Published on 22.04.14 in Vol 16, No 4 (2014): April
Preprints (earlier versions) of this paper are available at http://preprints.jmir.org/preprint/3331, first published Feb 16, 2014.
Is Biblioleaks Inevitable?
In 2014, the vast majority of published biomedical research is still hidden behind paywalls rather than open access. For more than a decade, similar restrictions over other digitally available content have engendered illegal activity. Music file sharing became rampant in the late 1990s as communities formed around new ways to share. The frequency and scale of cyber-attacks against commercial and government interests has increased dramatically. Massive troves of classified government documents have become public through the actions of a few. Yet we have not seen significant growth in the illegal sharing of peer-reviewed academic articles. Should we truly expect that biomedical publishing is somehow at less risk than other content-generating industries? What of the larger threat—a “Biblioleaks” event—a database breach and public leak of the substantial archives of biomedical literature? As the expectation that all research should be available to everyone becomes the norm for a younger generation of researchers and the broader community, the motivations for such a leak are likely to grow. We explore the feasibility and consequences of a Biblioleaks event for researchers, journals, publishers, and the broader communities of doctors and the patients they serve.
J Med Internet Res 2014;16(4):e112
- bibliographic databases;
- compromising of data;
- open access;
- public access to information;
- peer-to-peer architectures
The Hypothetical Biblioleaks Scenario
Through a concerted effort, hackers gain access to the databases of six publishers that together control access to the majority of subscription-based biomedical journal articles. This group makes copies of every article from every journal and releases them into the public domain. Subsets of articles are mirrored in anonymous peer-to-peer networks, creating a decentralized and multiply-redundant repository that is accessible to any human or computer algorithm. The repository grows when its users begin to add new and missing articles, creating a self-sustaining system of frictionless, free, and universal access to published research. While there would be recourse against offenders and while the wider academic community may be unlikely to embrace illicit activity, a robust international article-sharing underground is created. Academics in wealthy countries generally enjoy the privilege of institutional subscriptions to many journals, but articles that require payment to read or download (paywalled) are largely beyond the reach of everyone else and there is a substantial motivation to access this new resource.

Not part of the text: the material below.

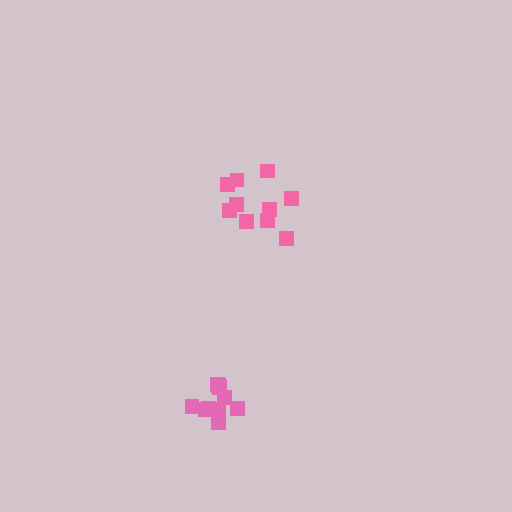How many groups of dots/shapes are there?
There are 2 groups.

The potential for this form of guerrilla open access is rarely discussed , despite the massive scale of recent cyber-attacks against commercial and government interests. Large-scale events, like the rise of illegal music file sharing on Napster and the massive releases of government documents including The War Logs and global surveillance disclosures, can force these issues of access and transparency into the mainstream public debate.
The likely consequences of such an event for publishers, journals, researchers, and the wider community are largely unknown. Speculating on the consequences of a leak and the plausibility of a decentralized article-sharing underground, we consider the current behaviors of the producers and consumers of biomedical research, the sizes and forms of recent data breaches, and the technologies underpinning anonymous sharing.
Current Public Access
Of the 23.6 million articles currently indexed by PubMed (a search engine that accesses the MEDLINE database of life science and biomedical literature), the full text versions of just over 3 million are available for free via PubMed Central (). This means that today around 13% of peer-reviewed biomedical articles currently indexed by PubMed are directly available for free via PubMed Central. Although open access publishing is growing rapidly (a 16-fold growth between 2000 and 2011 [ ]), the overall volume of publishing in biomedical research appears to be outpacing the volume of growth in open access, creating a persistent archive of potentially inaccessible biomedical research.

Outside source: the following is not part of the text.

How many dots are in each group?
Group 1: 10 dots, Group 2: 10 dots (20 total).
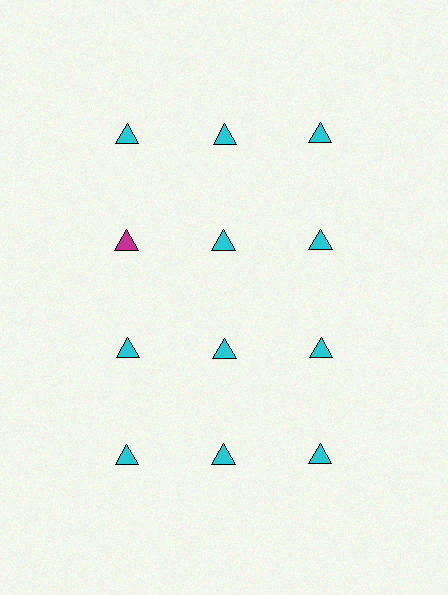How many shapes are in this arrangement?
There are 12 shapes arranged in a grid pattern.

PubMed indexes the bulk of all biomedical research that meets a minimum standard of quality but PubMed Central does not capture all of the articles that can be accessed for free. Other access options include library or personal journal subscriptions, emailing authors, a series of balkanized repositories like research-based social networks and institutional webpages , and paying publishers for access to individual articles. This process for gaining access to the full text of paywalled articles is inefficient even for experts actively engaged in research, but its most severe effects are likely felt by the groups that have fewer options for access—clinicians and the broader public.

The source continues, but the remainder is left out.